Scottish War Blinded member at Stop for me, Speak to me LaunchAs a result, the ‘Stop for me, Speak with me’ campaign aims to improve visually impaired people’s experiences using public transport by establishing working relationships with transport providers.

Ian Craig, Chief Executive, Transport for Edinburgh said:

“We work hard at Lothian Buses to make our buses as accessible as possible, for all passengers.  All our buses are low floor easy access and our newest buses all have next stop information announcements on screen and in audio.

We are delighted to be able to play our part in breaking down the barriers that prevent people from travelling and that's why we're right behind this campaign.”

Scottish War Blinded members, alongside Haggeye members of RNIB, met with Lothian Bus employees participating in a series of mini-workshops focusing on mobility, information and accessibility.

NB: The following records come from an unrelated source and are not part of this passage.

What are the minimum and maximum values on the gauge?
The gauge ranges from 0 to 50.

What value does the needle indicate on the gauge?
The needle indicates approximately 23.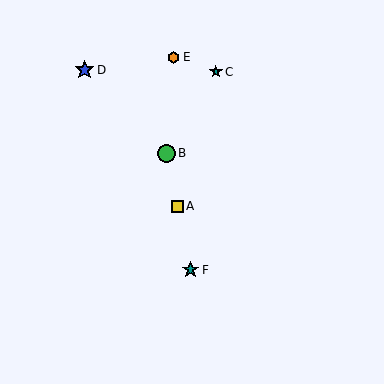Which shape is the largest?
The green circle (labeled B) is the largest.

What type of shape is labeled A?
Shape A is a yellow square.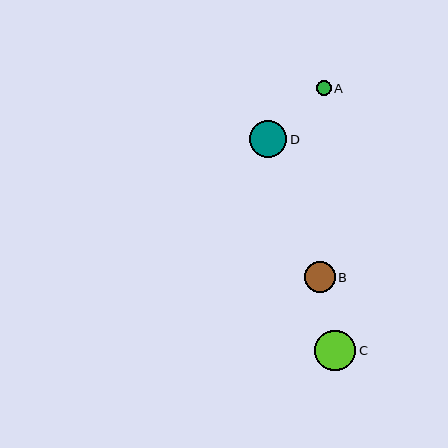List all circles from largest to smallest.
From largest to smallest: C, D, B, A.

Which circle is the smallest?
Circle A is the smallest with a size of approximately 15 pixels.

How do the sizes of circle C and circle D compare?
Circle C and circle D are approximately the same size.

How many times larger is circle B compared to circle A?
Circle B is approximately 2.0 times the size of circle A.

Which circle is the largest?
Circle C is the largest with a size of approximately 41 pixels.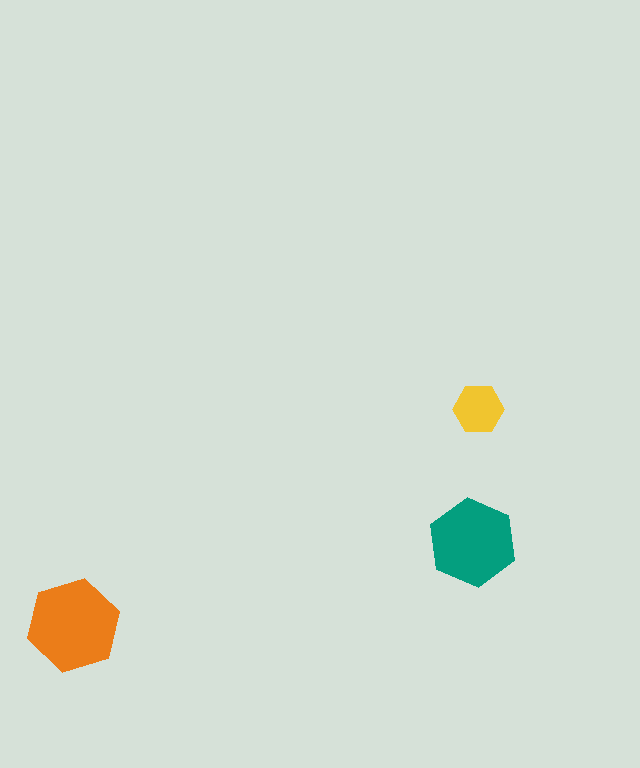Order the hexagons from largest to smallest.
the orange one, the teal one, the yellow one.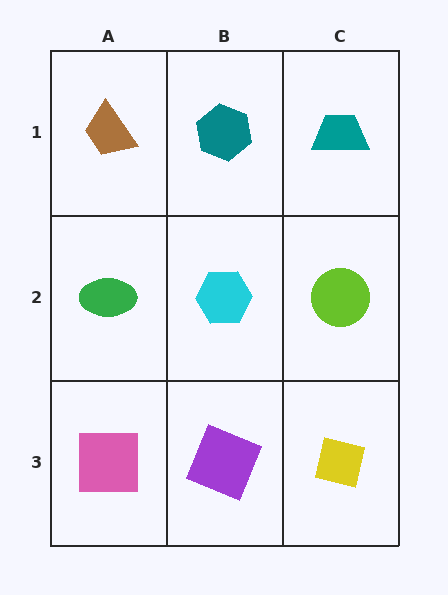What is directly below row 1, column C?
A lime circle.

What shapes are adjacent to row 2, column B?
A teal hexagon (row 1, column B), a purple square (row 3, column B), a green ellipse (row 2, column A), a lime circle (row 2, column C).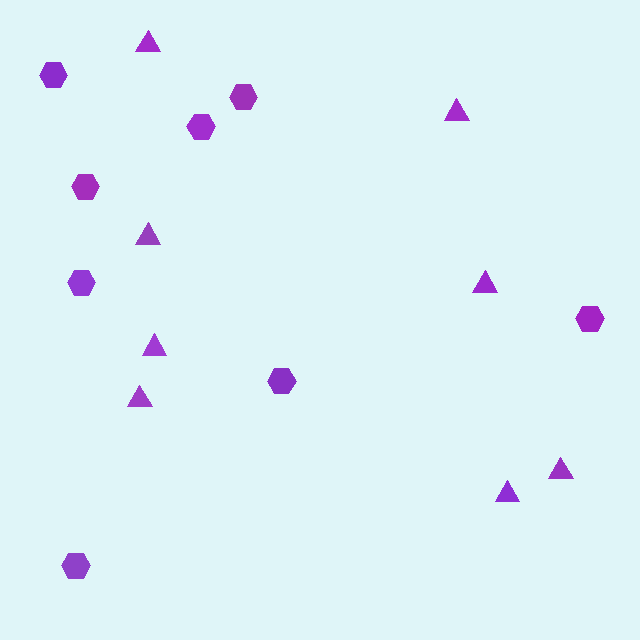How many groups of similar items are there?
There are 2 groups: one group of hexagons (8) and one group of triangles (8).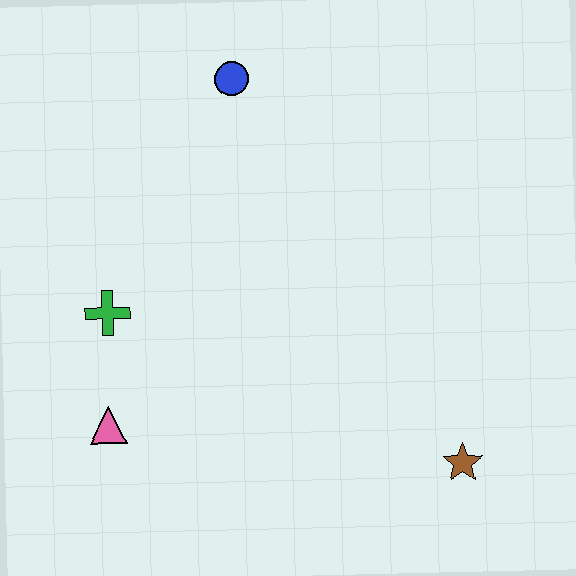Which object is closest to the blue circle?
The green cross is closest to the blue circle.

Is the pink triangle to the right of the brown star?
No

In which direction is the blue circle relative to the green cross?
The blue circle is above the green cross.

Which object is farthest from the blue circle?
The brown star is farthest from the blue circle.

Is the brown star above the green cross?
No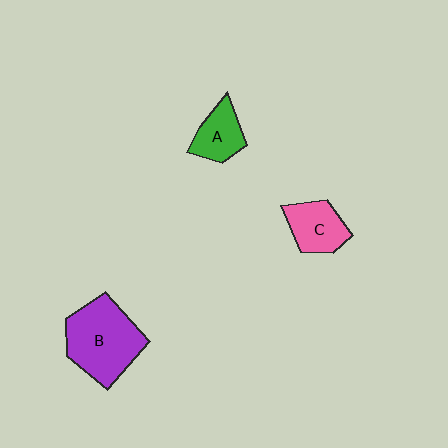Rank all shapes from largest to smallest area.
From largest to smallest: B (purple), C (pink), A (green).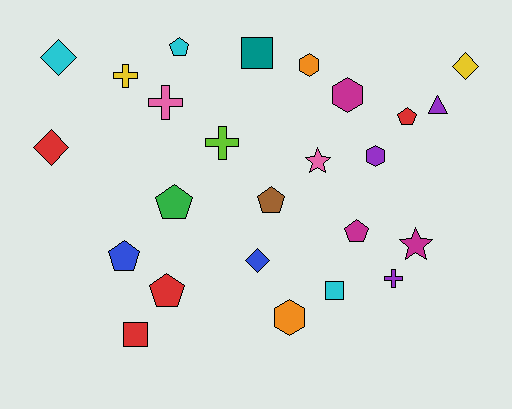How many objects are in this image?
There are 25 objects.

Lothian Buses staff experienced entering, navigating and leaving a bus, wearing simulation spectacles, to appreciate the challenges faced by visually impaired people.

Members also enjoyed the opportunity to learn about the various roles of Lothian Buses staff, the measures introduced to assist visually impaired people as well as the opportunity to learn about the controls of their latest bus hybrid model.

Derek McDonald said:

“It’s been a very interesting day finding out about Lothian Buses operation. It’s very handy now having an audio description informing visually impaired people about the next stop.”

Mary Stocks commented:

“I thoroughly enjoyed the experience. I also had an opportunity to suggest an improvement to the handrails as I found them too slippy. Lothian Buses are introducing a grip feature as a result which is a positive response to my feedback.”

John Sharelow remarked:

“It’s good to know that Lothian Buses are aware and pro-active about assisting visually impaired passengers. I now feel much more confident.”